Questions for the practitioner: 

How can the client deal with the responsibility of a past crime?

One needs to evaluate what it is that she was doing at that time and how her actions are different now from those actions, since she is doing something good for the community. She developed a new attitude toward life because of her grandchildren and this change was not easy to make because of her health condition. It was a self-transcendental choice. She could find meaning and she found the steps to make life livable.

Can it be that guilt feelings are still leading to conflicts?
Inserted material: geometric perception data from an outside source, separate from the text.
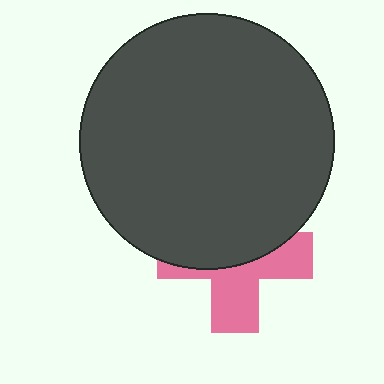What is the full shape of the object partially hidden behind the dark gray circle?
The partially hidden object is a pink cross.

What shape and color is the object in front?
The object in front is a dark gray circle.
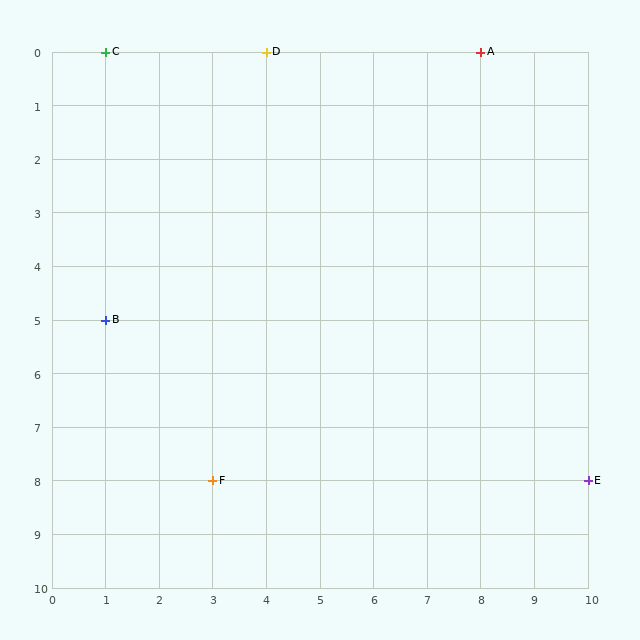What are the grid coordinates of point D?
Point D is at grid coordinates (4, 0).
In this case one should find ways to restore her balance. For a practicing Catholic, seeking out spiritual guidance, reconciliation, and making amends can be considered. From the psychiatric point of view, it is important to emphasize connections with people, such as social workers, family, organizations, to remain active in society. The key is to do something from the heart and to live for someone. “Often it is through the ruins, that one can see the stars” (Frankl).

These were three different people with seemingly similar diagnosis, but as we said, unique persons in unique situations.

Group Intervention

In psychiatric treatment, we need to take into consideration the manifestations of dysfunctions in society. As we mentioned earlier, the premise is that “society is not healthy, but healable” (Frankl). For example, in Croatia, a significant proportion of young people live alone and avoid making commitments. This stems from not being mature enough to face adult responsibilities and seeking refuge in isolation from society. Then at the age of forty, realizing that opportunities have been missed and the time for establishing a family is faint, they develop depression and require mental health care. We can treat these people in de-reflection groups where everyone shares the same problem. There is a similarity between the experience of these people and the fairy-tale of the “Sleeping Beauty.” We can use this story to animate a discussion where everyone plays a role.
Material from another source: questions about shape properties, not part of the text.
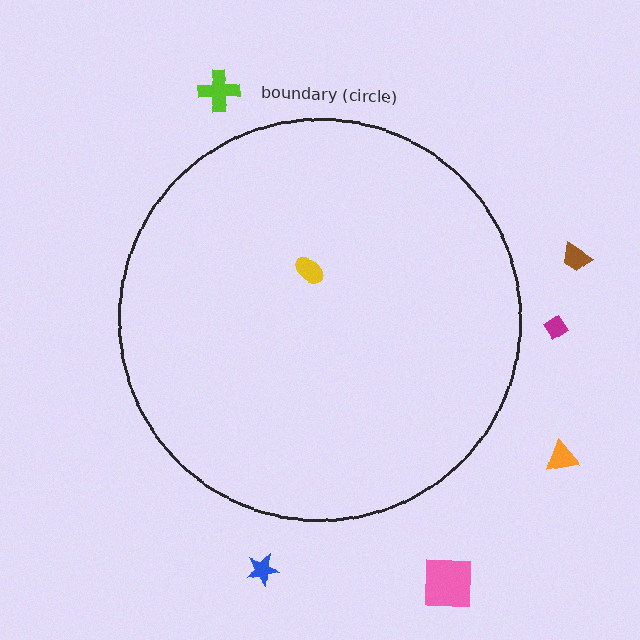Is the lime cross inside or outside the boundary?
Outside.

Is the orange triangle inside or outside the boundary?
Outside.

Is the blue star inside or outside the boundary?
Outside.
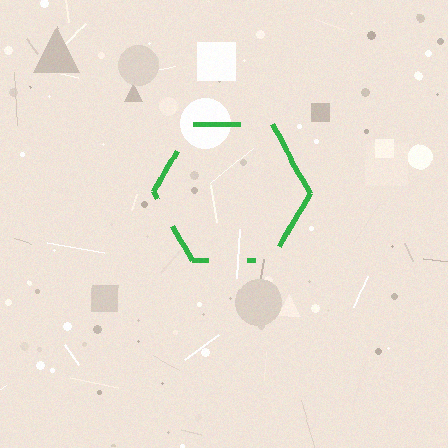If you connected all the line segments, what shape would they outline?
They would outline a hexagon.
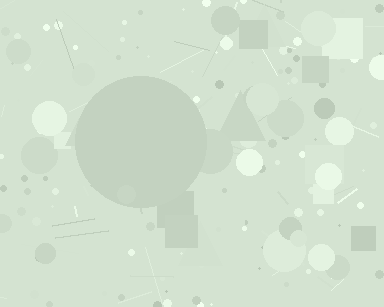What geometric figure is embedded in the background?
A circle is embedded in the background.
[For those of you who are not familiar with this fairy tale, it is about a 15-year-old girl who lives sheltered in her parents’ castle until one day wanders into a remote room of the castle where she accidentally pricks her finger and falls to asleep for one hundred years. A thick bush of thorns surrounds the castle. A young prince hears about the story of a princess asleep there and cuts though the bushes that turn into roses. She kisses the princess who wakes up from her sleep and the two live happily ever after.]

The knight who saves the princess comes through the thorns of the bushes surrounding the castle and all the bushes turn into roses. This illustrates that with hard work and goal orientation, the obstacles in life can fall away.

It is difficult to change society but when we do not shy away from our freedom and responsibility, we can creatively use our resources and the results can be very interesting: Volunteering, reading, hikes. The psychiatrist can lead these groups and help individuals in the groups to set meaningful goals.

In conclusion, “What is the meaning of logotherapy for the practitioner?”  We can answer this question by recognizing the spiritual dimension of the person and their unconditional dignity. It is a privilege in life to be able to help to someone.